Failings in West Kent healthcare revealed
The Healthcare Commission's annual health check shows both the hospital trust and the primary care trust were among the bottom five per cent in the country for health services.
It rated 391 NHS bodies from April 2007 to March 2008 against 24 core standards and classed both trusts' quality of services as weak – the lowest ranking available.
Both organisations failed to meet national targets for A&E and inpatient waiting times and both did not meet the standard for decontaminating re-usable medical equipment.
However for use of resources, which includes the financial situation, both trusts were classed as fair – an improvement on last year's weak rating.
Chief executive of NHS West Kent Steve Phoenix said being dubbed weak for quality of services – a drop from last year's fair rating – was a "big disappointment. It is in due part to issues that have been longstanding in West Kent. Furthermore, it is no secret that 2007-08 was a turbulent year for the local health economy in West Kent."
NHS West Kent, which was formed in October 2006 under the name West Kent Primary Care Trust, was also flagged up for delayed discharges and failure to meet targets in offering eye screening for people with diabetes.
The PCT did score highly on issues of safety and cleanliness and treating patients with respect and dignity.
Mr Phoenix said: "We are on a journey to improve services and I am confident that we are making steady progress."
"We are focusing with our colleagues in the hospital trusts on cutting waiting times for A&E and for inpatients and outpatients appointments."
Maidstone and Tunbridge Wells NHS Trust chief executive Glenn Douglas said the weak rating for quality of services was based on a "critical self-assessment" of its performance in 2007.
The trust's management reported its failure to meet 19 out of 43 core standards to the HCC in April, which then reviewed the self-assessed scores.
Mr Douglas added: "What we are seeing today is a reflection of where the trust was for the best part of 2007.

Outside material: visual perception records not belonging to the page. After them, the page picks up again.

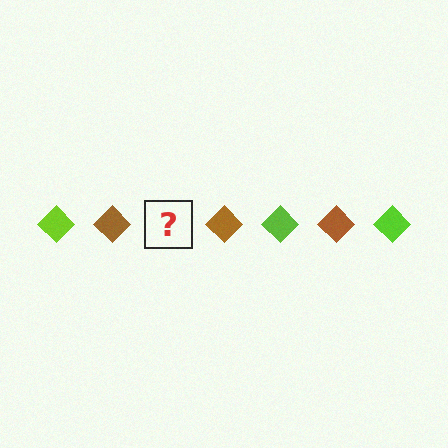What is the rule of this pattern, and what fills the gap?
The rule is that the pattern cycles through lime, brown diamonds. The gap should be filled with a lime diamond.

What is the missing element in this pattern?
The missing element is a lime diamond.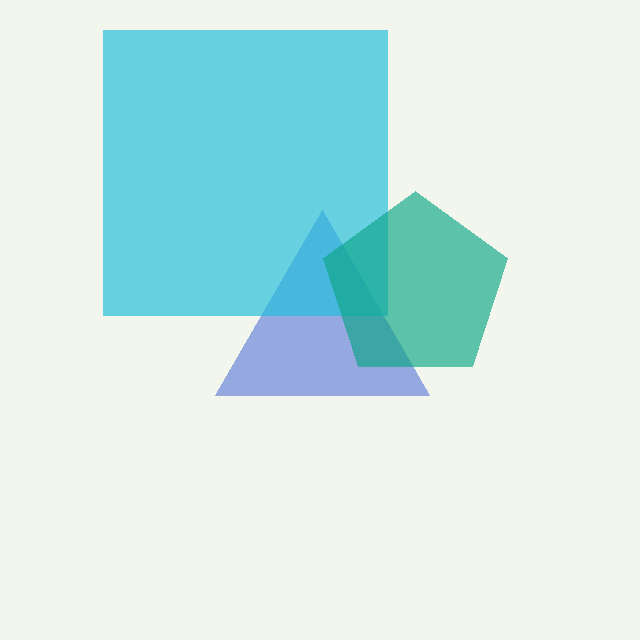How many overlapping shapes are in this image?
There are 3 overlapping shapes in the image.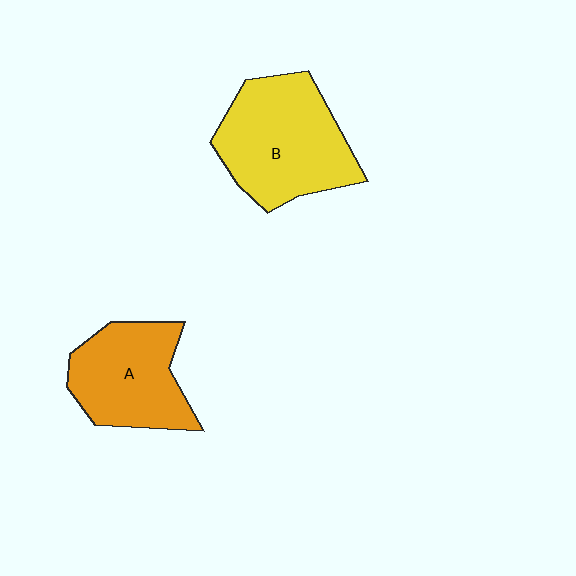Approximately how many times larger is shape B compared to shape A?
Approximately 1.3 times.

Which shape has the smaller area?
Shape A (orange).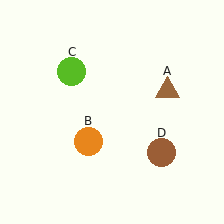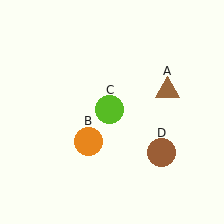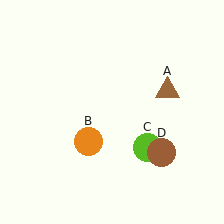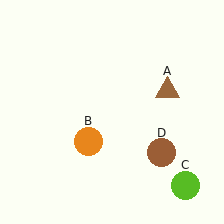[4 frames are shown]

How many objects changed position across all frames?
1 object changed position: lime circle (object C).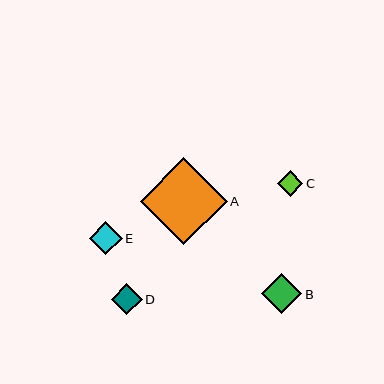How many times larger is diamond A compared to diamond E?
Diamond A is approximately 2.6 times the size of diamond E.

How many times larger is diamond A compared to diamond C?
Diamond A is approximately 3.5 times the size of diamond C.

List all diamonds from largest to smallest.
From largest to smallest: A, B, E, D, C.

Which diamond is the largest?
Diamond A is the largest with a size of approximately 87 pixels.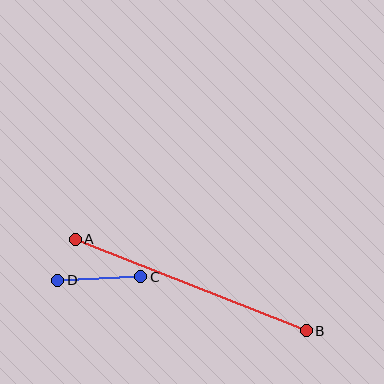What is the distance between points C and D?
The distance is approximately 83 pixels.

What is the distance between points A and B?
The distance is approximately 249 pixels.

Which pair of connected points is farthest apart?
Points A and B are farthest apart.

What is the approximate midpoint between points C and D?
The midpoint is at approximately (99, 279) pixels.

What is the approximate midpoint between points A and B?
The midpoint is at approximately (191, 285) pixels.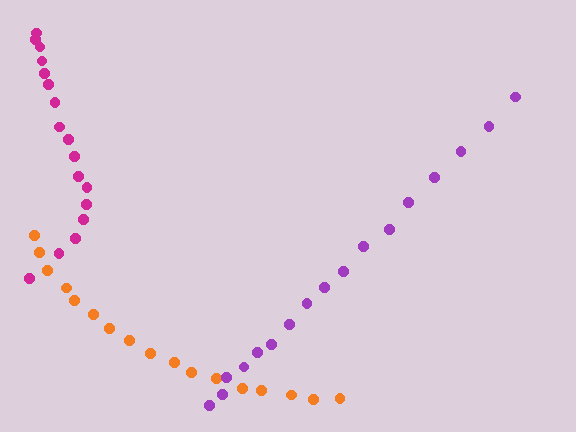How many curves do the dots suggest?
There are 3 distinct paths.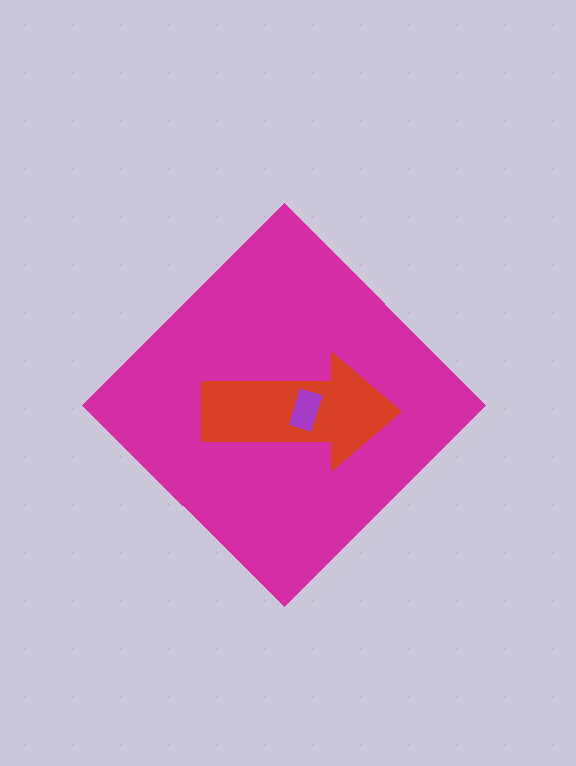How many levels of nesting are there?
3.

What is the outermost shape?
The magenta diamond.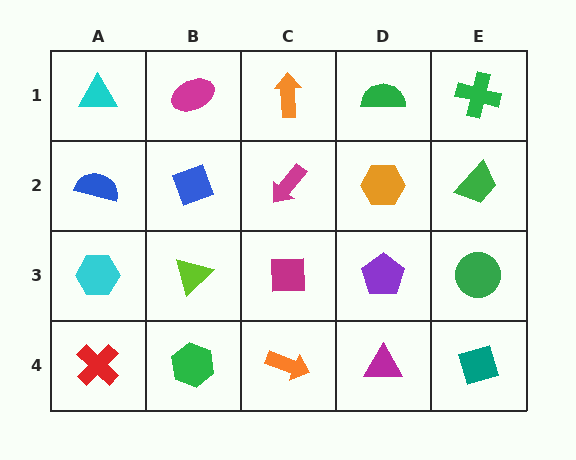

"It is not somewhere we want to be again, but as a new board we felt only the most critical self-assessment of the trust's performance during 2007 would help us move on, and move on we have."
A damning HCC report, which revealed 90 people had died from the killer superbug c diff at Kent and Sussex, Maidstone, and Pembury hospitals, was published a year ago.
Since then the trust has recorded the lowest levels of c diff in the South East, trebled the number of patients being seen and treated within 18 weeks of GP referral and employed more than 100 nurses, midwives and clinical support workers.
Trust chairman George Jenkins said: "If we couldn't justify areas of good performance for all our patients throughout last year we rated ourselves down.
"Being brutally honest has been hard at times, but it is also helping us rebuild our organisation and the faith people have in us."